In this week’s Grammar Guru, we’re tackling a frequent — although, if we’re honest, forgivable — error that creeps in to features and stories submitted to us here at the “Friend”.
Capitalisation. It seems impossible that this would trip you up, doesn’t it? It’s one of the first things you learn about at school. Always capitalise proper nouns, acronyms, the beginning of a sentence.
But a recent conversation in the office had us scratching our heads.
What about instances where a proper noun forms part of a phrase?
Let’s consider man’s best friend.
We wouldn’t normally capitalise words like “horse” or “dog”, so why might a breed be different?
The answer is: breeds can contain proper nouns.
“Meet my dachshund, Dave.”
This example is correct, because “dachshund” is not a proper noun.
“This is my Labrador, Larry.”
This is also correct, because the breed is named for the province in Canada.
So, with that cleared up, here’s another one we were poring over: what happens when a proper noun becomes a verb?

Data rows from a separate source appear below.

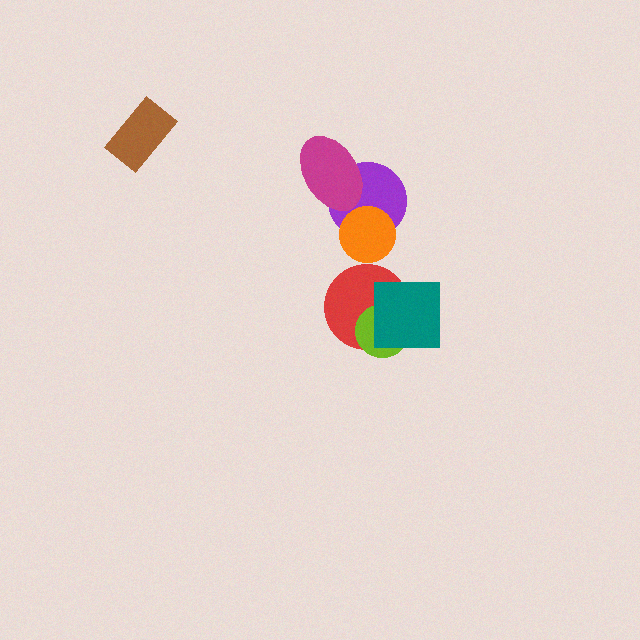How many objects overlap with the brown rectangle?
0 objects overlap with the brown rectangle.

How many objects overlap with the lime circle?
2 objects overlap with the lime circle.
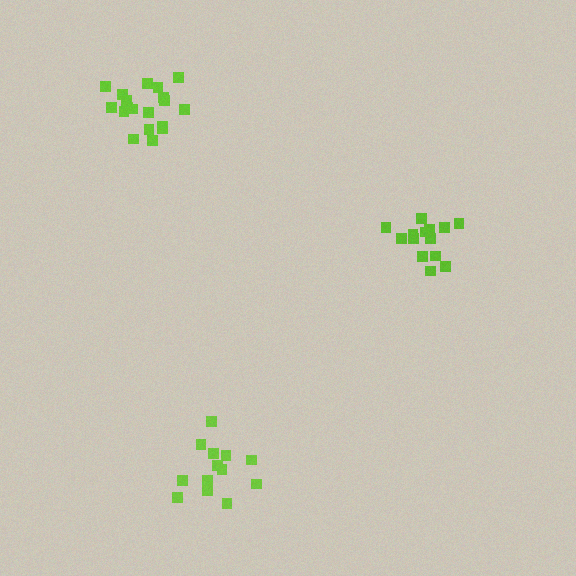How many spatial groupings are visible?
There are 3 spatial groupings.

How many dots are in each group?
Group 1: 15 dots, Group 2: 13 dots, Group 3: 19 dots (47 total).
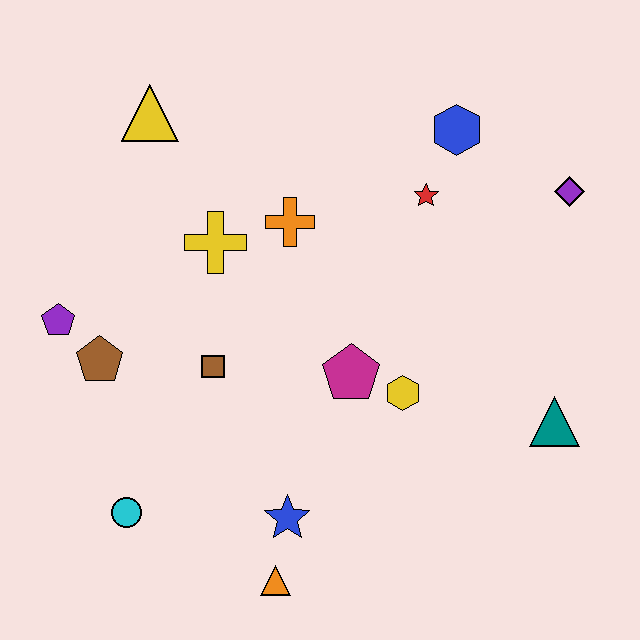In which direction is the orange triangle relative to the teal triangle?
The orange triangle is to the left of the teal triangle.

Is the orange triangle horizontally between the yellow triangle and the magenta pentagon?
Yes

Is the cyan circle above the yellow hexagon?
No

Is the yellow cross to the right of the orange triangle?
No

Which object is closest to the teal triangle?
The yellow hexagon is closest to the teal triangle.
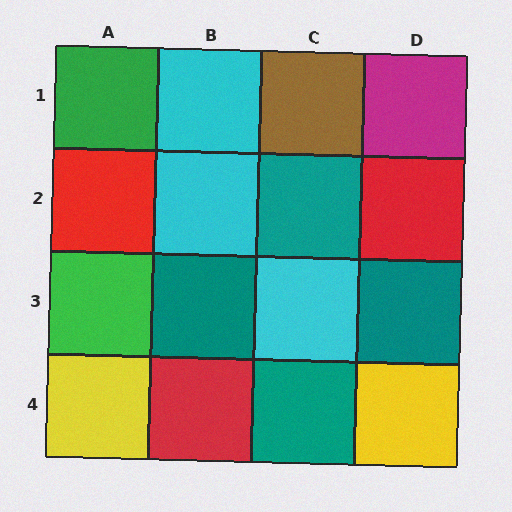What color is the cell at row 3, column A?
Green.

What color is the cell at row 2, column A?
Red.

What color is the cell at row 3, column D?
Teal.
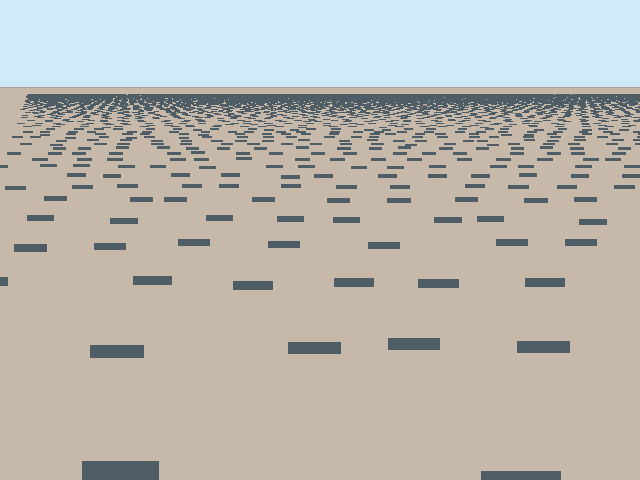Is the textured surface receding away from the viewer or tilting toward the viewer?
The surface is receding away from the viewer. Texture elements get smaller and denser toward the top.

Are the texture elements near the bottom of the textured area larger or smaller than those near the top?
Larger. Near the bottom, elements are closer to the viewer and appear at a bigger on-screen size.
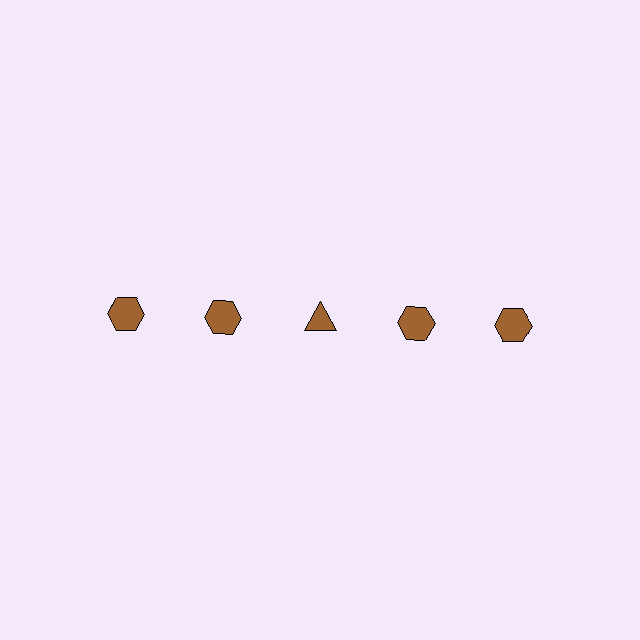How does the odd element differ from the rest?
It has a different shape: triangle instead of hexagon.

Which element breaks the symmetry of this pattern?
The brown triangle in the top row, center column breaks the symmetry. All other shapes are brown hexagons.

How did we the Grammar Guru ever search for things before?
The most obvious example of this concerns the tech giant Google.
It is known first and foremost as a search engine, but you won’t find many people using phrases like “I’ll search for that with Google”.
Instead, it’s much more common to say: “I’ll Google it.”
But should that be “google it”?
There’s no real consensus on this, as it happens. Here at the “Friend”, however, we still consider the act of “Googling” to be related to the trademark/company name “Google”.
Therefore, we would always capitalise. We would also do the same with Bing, if anyone actually used it.